You photos are fabulous.
Out of curiosity, how many photos do you take in the course of a game? How many do you consider good versus bad? I once read that for amateurs like us 4 percent good versus bad was a fabulous percentage.
Your skills are polished. Your equipment professional grade. Did you notice an improvement in the percentages and quality of the best shots when you changed your equipment?
I ask these questions because I am considering upgrading my equipment, but just like Festools, I suspect the equipment can make a difference, but skills need to be polished to get to the next level.
Any advice would be appreciated.
Thanks Peter...... Usually I shoot about 500 images per game. Percentage of keepers is now about 90% of all shots. In addition to the action shots, we will also shoot tight head shots, bench shots, wide angle shots and individual players shots for playing cards. Honestly, yes the equipment plays into the quality of the shot, but like you said experience makes up about 50% of all your work, just like building, (Woodworking or contracting). I am fortunate to have been able to have the opportunity to hone my skills as a photographer over the years. I also do wildlife and motorsports photography along with the sports that I shoot. The best advise that I can offer is become familiar with your equipment, just like we do with our woodworking tools and go out and shoot as much as you can and use the different settings that your camera offers. Remember, your not buying film anymore, if you do not like what you see, just delete that shot and go on.
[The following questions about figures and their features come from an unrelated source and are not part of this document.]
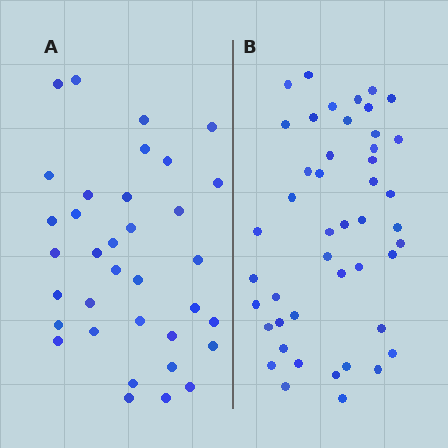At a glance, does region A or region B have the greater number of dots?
Region B (the right region) has more dots.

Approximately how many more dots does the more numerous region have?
Region B has roughly 12 or so more dots than region A.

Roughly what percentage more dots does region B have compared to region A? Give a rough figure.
About 30% more.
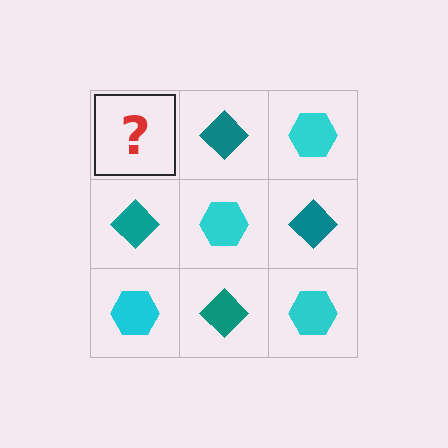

I enjoy helping anyone who asks for help. I still learn something new everytime I go out and shoot something new. You have to have fun and enjoy getting out and shooting with your equipment. I am currently enjoying the break that we are getting with all the NHL teams on the Olympic break. I do have my full time job as a contractor along with being a photographer. So, if I can get all my work completed by Friday, I will be going to Iowa to shoot some eagle's along the Mississippi river. Another little piece of advice is, no matter what camera you decide to purchase, take the time to think about your choice before jumping in with both feet. I made the decision to use Canon equipment and I have stayed with this brand for over 10 years. The reason for this is that your major investment will be in the glass that you choose (lenses). That is the biggest factor in achieving some great shots. If you purchase a pro consumer body, flash, software and a good lenses, you will have spent over 2000.00 intially, so that in a year or so if you decide to upgrade you will still have that lenses to use on the new body. My choices today would be either Nikon or Canon if I was looking to get into photography today. Sorry about the long rant, but if you have any other questions I will be happy to help if I can!!!